ガイド
トラピスト修道院は、北海道北斗市に位置する「厳律シトー会(トラピスト)」に属する男子修道院です。1896年の創立以来、北海道の地で信仰と労働の伝統を守り続けてきました。赤茶色のレンガ造りの重厚な建築は、ゴシック様式のデザインを取り入れており、訪れる人々を歴史の深みへと誘います。ここでは、静寂の中で祈りを捧げる修道士たちの生活の息吹を感じることができ、修道院で作られた特製のバターやソフトクリームといった、食を通じた文化的な魅力も併せ持っています。
修道院の歴史は、1891年の函館教区発足に遡ります。1896年には創立修道院が開院され、「灯台の聖母修道院」と命名されました。創立当初は石だらけの荒野での農地開拓から始まり、1903年の火災による建物焼失などの困難を乗り越えてきました。また、日本の近代文学において重要な役割を果たした詩人・三木露風が、初代修院長・岡田普理衛の要請により着任したことも歴史的な事実です。露風は、この地で「赤とんぼ」や「野ばら」などの名作を執筆しました。このように、宗教的な精神性と日本の近代文化が交差する、非常に深い歴史を持つ場所です。

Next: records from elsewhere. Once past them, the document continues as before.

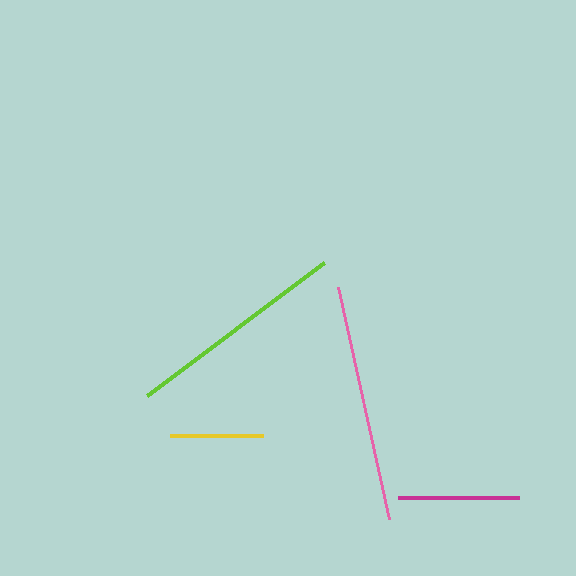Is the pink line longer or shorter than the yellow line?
The pink line is longer than the yellow line.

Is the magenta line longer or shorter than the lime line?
The lime line is longer than the magenta line.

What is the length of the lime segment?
The lime segment is approximately 221 pixels long.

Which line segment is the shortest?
The yellow line is the shortest at approximately 94 pixels.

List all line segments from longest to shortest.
From longest to shortest: pink and lime (about equal), magenta, yellow.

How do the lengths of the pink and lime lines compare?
The pink and lime lines are approximately the same length.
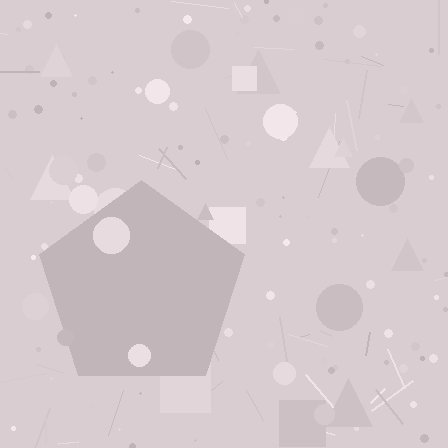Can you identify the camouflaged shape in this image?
The camouflaged shape is a pentagon.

最大の魅力の一つは、フランスで中世に制作された貴重な十二使徒のステンドグラスを擁する「当別リタ教会」です。アーチ型の窓から差し込む光と、美しい色彩のステンドグラスが織りなす空間は、訪れる者に深い感動を与えます。また、修道院の敷地内には、高い針葉樹が並ぶ美しい並木道や、手入れの行き届いた庭園が広がっており、歴史的なレンガ造りの建築物とともに、フォトジェニックな景観を楽しむことができます。修道士たちの生活の伝統に基づいた、静謐で荘厳な建築美は必見です。
修道院の売店およびソフトクリームの営業時間は、季節によって異なります。3月から12月24日までは9:00〜17:00、10月16日以降は8:30〜16:30となっています。季節ごとに表情を変える自然の中で、季節限定の味わいを楽しむことができます。また、毎週日曜日の午前8:45からは、当別リタ教会にてミサが行われています。修道院の神父による司式のもと、伝統的な祭儀を体験できる貴重な時間です。

ここでは、修道院の伝統に根ざした「食」の体験が楽しめます。特に、乳酸菌で発酵させた香りと味わりが豊かな「トラピストバター」や、修道院特製のソフトクリームは、多くの訪問者に愛されている名物です。これらは修道院内の売店で購入することができ、歴史的な景観の中で味わう特別な体験となります。また、宗教的な背景に興味がある方は、ミサへの参加を通じて、厳格な修道生活の精神に触れることができます。
修道院の周辺は、歴史的な背景を持つエリアです。かつて三木露風が居住していた場所もあり、文学的な足跡を感じることができます。また、修道院の歴史を支えた酪農のルーツについても、この地域の発展を知る上で重要な要素となっています。周辺には、自然と歴史が調和した静かな環境が広がっています。
修道院は祈りの場であるため、訪問の際は敬意を持った行動が求められます。服装については、過度に露出の多い服は避け、落ち着いたスタイルを心がけてください。支払いは、売店での利用にあたり、現金またはクレジットカード(Visa・MasterCard等)が利用可能です。ミサへの参加を希望される方は、事前に宗教的なマナーを確認しておくことが望ましいでしょう。また、撮影については、神聖な儀式やミサの最中には制限がある場合がありますので、周囲の状況を確認してください。バリアフリーについては、一部に段差がある箇所があるため、車椅子を利用される際はご注意ください。